Yes, I also thought about range checks not being eliminated if using
charAt() but I guess that depends on how smart the JIT is - if charAt is
inlined there's technically enough info there for the compiler to see
that range checks aren't needed. Whether that happens or not I haven't
checked. toCharArray brings us back to having allocations unless,
again, EA helps out. I think a microbenchmark would help here (along
with verbose GC logging) to see which is better if this is a concern.
Why do you say you need to duplicate String.hashCode to be consistent
with what people are using already? As long as the hash quality is at
least as good as today (or not significantly worse) shouldn't you be
able to change the impl? If someone's relying on specific value for some
input then their code is broken. Besides, doing toUpper will change the
hash for URIs with % anyway. Perhaps I misunderstood your point though ...
Vitaly
Sent from my phone
On Jan 8, 2013 11:04 PM, "Kurchi Subhra Hazra"
<kurchi.subhra.ha...@oracle.com <mailto:kurchi.subhra.ha...@oracle.com>>
wrote:
On 1/8/13 6:55 PM, Vitaly Davidovich wrote:
Also, I'm not sure how hot this method is in practice but
allocating StringBuilder seems a bit heavy (maybe it gets
partially escape analyzed out though). Can you instead loop over
all the chars in the string and build up the hash code as you go
along? If you see a % then you handle next 2 chars specially, like
you do now. Or are you trying to take advantage of String
intrinsic support in the JIT? I guess if perf is a concern you can
write a micro benchmark comparing the approaches ...
That did occur to me, but I guess we have to be consistent with the
value that people have already been using, and that means I have
to duplicate the code in String.hashCode() (that is what the
original implementation was calling) - I was trying to avoid that. Also,
String.hashCode() uses its internal char[] - whereas charAt() will
involve several additional bound checks - but
using toCharArray() may be better. Let me take another look at this,
and get back with another webrev.
Sent from my phone
On Jan 8, 2013 9:45 PM, "Vitaly Davidovich" <vita...@gmail.com
<mailto:vita...@gmail.com>> wrote:
Hi Kurchi,
In the hash method, I suggest you move handling of strings
with % into a separate method to keep the hash method small
for common case (no %). Otherwise, there's a chance this
method won't get inlined anymore due to its (newly increased)
size.
- Yep, will do.
Also, I realize toLower does the same thing, but why does
toUpper return an int whereas it's really a char?
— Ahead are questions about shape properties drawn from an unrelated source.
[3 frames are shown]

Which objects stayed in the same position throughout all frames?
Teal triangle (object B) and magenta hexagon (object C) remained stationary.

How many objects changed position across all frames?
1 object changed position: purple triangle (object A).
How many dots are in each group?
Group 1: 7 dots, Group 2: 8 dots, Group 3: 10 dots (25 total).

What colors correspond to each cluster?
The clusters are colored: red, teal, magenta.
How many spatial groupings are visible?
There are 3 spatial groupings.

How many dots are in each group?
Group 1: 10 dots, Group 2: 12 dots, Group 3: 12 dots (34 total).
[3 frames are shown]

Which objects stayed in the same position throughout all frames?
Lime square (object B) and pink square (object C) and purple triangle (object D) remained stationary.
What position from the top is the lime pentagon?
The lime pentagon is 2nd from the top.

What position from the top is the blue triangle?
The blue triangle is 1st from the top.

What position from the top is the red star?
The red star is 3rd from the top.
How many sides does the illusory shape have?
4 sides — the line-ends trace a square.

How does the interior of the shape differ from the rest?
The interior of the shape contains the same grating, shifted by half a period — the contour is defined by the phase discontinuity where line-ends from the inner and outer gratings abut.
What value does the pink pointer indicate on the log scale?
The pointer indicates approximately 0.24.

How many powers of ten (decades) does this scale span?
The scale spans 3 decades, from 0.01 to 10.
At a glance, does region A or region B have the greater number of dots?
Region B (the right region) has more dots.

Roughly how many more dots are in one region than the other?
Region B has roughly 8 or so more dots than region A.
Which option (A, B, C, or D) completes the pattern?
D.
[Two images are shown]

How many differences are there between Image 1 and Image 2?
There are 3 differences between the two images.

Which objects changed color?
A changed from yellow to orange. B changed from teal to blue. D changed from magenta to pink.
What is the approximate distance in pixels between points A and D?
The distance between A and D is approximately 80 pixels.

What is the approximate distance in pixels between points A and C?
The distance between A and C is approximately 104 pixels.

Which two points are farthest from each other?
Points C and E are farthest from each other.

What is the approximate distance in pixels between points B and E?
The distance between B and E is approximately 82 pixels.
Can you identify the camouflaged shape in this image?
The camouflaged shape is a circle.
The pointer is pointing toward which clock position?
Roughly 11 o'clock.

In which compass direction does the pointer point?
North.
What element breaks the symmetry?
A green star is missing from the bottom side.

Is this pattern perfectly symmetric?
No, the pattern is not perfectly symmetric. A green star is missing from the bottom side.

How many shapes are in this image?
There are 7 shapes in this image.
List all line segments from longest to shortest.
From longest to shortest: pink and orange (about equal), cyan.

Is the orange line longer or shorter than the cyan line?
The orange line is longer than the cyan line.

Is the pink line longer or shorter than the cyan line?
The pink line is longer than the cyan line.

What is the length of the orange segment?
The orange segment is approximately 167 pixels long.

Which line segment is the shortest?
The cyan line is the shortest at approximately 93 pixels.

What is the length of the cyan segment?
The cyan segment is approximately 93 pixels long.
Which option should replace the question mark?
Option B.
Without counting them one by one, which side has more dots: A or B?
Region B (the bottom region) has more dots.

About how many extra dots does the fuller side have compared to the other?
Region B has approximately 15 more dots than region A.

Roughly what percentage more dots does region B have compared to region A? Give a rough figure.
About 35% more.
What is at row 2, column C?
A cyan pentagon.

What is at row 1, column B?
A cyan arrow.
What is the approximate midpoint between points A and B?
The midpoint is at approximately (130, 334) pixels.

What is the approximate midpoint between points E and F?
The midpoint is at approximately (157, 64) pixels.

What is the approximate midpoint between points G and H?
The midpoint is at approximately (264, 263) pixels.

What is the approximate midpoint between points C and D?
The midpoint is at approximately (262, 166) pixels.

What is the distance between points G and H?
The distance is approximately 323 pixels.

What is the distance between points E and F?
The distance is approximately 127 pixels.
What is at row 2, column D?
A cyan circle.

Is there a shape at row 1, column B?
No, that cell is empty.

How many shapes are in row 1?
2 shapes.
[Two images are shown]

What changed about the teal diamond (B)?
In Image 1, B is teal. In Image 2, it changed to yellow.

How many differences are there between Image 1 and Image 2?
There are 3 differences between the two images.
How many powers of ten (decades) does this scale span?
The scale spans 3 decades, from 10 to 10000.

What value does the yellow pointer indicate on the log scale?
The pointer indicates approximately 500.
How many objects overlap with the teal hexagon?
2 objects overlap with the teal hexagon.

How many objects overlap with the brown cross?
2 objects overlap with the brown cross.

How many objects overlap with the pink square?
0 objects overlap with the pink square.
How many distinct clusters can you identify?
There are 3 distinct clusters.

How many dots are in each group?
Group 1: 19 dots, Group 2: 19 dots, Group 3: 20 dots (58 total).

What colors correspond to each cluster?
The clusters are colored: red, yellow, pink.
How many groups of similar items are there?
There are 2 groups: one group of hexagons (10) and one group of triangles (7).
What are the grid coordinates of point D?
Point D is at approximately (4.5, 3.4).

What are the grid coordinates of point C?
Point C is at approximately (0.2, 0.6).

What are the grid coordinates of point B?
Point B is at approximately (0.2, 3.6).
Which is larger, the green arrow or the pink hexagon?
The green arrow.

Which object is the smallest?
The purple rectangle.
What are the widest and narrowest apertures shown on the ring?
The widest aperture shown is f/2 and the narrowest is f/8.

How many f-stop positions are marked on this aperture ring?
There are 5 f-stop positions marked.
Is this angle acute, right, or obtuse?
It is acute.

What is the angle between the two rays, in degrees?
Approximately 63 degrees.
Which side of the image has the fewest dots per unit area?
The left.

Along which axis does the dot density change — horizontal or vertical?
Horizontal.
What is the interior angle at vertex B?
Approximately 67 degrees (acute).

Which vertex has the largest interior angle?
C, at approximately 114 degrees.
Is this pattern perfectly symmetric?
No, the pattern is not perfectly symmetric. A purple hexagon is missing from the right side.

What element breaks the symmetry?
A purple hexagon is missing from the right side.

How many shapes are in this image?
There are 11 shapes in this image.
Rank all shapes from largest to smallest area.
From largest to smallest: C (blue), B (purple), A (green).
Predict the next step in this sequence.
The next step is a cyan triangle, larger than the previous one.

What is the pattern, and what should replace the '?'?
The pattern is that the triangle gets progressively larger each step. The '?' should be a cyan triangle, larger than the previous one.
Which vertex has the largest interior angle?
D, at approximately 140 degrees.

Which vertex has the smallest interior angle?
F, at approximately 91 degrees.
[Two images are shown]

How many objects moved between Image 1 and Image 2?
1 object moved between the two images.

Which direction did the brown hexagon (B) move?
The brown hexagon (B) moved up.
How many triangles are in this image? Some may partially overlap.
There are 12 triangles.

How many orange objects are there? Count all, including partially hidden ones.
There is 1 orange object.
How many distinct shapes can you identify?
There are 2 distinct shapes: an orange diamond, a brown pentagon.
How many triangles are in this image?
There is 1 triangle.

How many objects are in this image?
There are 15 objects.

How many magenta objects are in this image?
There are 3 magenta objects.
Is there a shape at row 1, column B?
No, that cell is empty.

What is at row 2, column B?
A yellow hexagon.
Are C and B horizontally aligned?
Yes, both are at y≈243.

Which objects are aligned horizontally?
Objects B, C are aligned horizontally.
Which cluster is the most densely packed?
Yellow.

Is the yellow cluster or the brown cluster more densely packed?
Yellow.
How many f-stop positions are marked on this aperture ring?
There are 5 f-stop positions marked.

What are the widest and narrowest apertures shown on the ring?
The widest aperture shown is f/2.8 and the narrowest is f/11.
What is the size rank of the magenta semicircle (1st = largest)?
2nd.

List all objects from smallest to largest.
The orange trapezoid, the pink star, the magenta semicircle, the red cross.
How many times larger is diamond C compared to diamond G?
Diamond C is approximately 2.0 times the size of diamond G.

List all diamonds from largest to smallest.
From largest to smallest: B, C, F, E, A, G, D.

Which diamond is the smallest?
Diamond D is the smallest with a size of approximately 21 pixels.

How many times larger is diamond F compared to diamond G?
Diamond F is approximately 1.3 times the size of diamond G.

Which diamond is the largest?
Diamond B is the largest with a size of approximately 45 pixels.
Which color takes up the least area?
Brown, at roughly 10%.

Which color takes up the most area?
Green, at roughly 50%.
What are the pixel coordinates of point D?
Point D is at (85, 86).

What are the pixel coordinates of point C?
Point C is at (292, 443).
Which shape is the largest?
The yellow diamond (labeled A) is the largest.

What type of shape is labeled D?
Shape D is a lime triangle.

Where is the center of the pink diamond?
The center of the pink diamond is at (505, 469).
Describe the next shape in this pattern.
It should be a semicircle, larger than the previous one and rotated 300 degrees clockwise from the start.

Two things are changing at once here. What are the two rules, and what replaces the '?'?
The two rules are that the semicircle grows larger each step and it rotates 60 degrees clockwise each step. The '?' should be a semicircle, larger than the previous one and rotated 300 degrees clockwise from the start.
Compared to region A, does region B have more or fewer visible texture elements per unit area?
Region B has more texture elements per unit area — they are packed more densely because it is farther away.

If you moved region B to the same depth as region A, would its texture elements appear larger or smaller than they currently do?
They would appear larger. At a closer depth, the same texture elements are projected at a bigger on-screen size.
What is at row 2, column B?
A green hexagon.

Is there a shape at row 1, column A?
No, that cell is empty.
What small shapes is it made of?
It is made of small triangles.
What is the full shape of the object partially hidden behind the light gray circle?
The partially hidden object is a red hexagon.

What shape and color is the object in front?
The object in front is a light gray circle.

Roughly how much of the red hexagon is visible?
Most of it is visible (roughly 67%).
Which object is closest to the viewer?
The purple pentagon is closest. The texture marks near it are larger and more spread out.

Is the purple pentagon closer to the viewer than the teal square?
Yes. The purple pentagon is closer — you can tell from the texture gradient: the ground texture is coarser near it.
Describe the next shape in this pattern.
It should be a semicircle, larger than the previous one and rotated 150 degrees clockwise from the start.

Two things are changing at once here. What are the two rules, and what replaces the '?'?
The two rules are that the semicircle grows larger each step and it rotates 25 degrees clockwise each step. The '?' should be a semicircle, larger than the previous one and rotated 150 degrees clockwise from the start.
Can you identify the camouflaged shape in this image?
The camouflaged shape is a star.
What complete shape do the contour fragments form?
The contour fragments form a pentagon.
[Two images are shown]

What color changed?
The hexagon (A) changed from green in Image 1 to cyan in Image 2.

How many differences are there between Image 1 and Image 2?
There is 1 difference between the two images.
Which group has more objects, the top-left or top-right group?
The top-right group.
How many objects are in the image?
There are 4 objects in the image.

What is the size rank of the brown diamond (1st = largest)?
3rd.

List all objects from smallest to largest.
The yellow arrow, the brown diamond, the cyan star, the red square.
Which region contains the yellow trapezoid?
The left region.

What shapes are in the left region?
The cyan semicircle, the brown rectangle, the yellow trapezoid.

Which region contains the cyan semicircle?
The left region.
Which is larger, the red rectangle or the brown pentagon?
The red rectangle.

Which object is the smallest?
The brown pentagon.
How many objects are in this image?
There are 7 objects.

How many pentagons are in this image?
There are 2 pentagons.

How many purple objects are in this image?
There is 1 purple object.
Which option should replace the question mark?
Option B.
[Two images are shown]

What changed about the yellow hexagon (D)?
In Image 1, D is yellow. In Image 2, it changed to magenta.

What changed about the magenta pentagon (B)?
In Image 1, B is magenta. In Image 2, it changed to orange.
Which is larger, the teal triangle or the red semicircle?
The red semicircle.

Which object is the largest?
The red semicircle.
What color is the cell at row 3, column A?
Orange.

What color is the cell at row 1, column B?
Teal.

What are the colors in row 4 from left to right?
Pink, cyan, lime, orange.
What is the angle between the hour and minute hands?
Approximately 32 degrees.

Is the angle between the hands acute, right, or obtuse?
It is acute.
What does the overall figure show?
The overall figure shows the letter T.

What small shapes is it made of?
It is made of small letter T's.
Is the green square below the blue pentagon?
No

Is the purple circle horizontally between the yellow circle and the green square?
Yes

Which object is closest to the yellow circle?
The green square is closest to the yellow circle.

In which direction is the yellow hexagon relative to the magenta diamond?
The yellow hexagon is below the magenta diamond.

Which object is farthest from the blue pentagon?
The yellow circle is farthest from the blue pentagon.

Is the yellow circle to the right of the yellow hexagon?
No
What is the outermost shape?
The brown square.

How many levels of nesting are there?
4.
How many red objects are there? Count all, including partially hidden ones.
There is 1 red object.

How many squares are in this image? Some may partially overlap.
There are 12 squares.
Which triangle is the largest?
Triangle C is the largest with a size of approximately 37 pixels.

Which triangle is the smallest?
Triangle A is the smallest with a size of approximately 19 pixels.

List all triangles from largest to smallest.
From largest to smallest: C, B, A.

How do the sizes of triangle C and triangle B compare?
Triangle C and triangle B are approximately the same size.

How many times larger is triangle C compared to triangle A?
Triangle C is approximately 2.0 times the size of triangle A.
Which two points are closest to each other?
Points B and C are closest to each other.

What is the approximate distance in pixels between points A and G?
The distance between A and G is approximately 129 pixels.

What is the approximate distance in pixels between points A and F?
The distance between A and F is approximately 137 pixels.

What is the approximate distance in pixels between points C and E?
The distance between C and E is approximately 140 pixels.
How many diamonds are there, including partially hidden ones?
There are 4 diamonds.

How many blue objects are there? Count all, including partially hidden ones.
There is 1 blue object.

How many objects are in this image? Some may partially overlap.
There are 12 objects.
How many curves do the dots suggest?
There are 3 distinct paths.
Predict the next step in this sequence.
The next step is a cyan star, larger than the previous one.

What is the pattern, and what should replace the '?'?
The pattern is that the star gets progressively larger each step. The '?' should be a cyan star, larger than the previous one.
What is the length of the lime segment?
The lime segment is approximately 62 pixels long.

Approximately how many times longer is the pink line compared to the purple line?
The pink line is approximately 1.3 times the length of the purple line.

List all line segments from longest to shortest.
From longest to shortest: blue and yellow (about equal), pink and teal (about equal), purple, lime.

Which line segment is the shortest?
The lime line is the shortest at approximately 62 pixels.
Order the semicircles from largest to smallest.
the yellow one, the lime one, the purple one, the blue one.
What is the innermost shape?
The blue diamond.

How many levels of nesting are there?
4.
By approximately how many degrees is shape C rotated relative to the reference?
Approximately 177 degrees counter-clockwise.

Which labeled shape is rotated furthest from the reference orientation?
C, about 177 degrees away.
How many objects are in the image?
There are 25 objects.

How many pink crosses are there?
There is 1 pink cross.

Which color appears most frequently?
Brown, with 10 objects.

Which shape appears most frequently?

Might be
cleaner to declare return type as char and do the cast inside
the method as needed.
- I followed the format of toLower(). But I agree this way it will
be cleaner.
Thanks a lot,
Kurchi
Thanks
Sent from my phone
On Jan 8, 2013 8:20 PM, "Kurchi Hazra"
<kurchi.subhra.ha...@oracle.com
<mailto:kurchi.subhra.ha...@oracle.com>> wrote:
Hi,
According to RFC 3986[1], hexadecimal digits encoded
by a '%' should be case-insensitive, for example,%A2 and
%a2 should be
considered equal. Although, URI.equals() does take this
into consideration, the implementation of URI.hashCode()
does not and
returns different hashcodes for two URIs that are similar
in all respects except for the case of the percent-encoded
hexadecimal digits.
This fix attempts to construct a normalized string from
the string representing a component before calculating its
hashCode.
I converted to upper case for the normalization(and not
lower case) as required by [1].
For testing the fix, I added an additional test
scenario to an existing test
(jdk/test/java/net/URI/Test.java). While I was there, I
also made
minor changes to the test so that it does not produce
rawtype and other lint warnings.
Bug:
http://bugs.sun.com/bugdatabase/view_bug.do?bug_id=7171415
Webrev:
http://cr.openjdk.java.net/~khazra/7171415/webrev.00/
<http://cr.openjdk.java.net/%7Ekhazra/7171415/webrev.00/>
URI.compareTo() still suffers from the same problem - I am
not sure if it should be dealt with as a separate bug.
Thanks,
Kurchi
[1] http://tools.ietf.org/html/rfc3986#section-6.2.2.1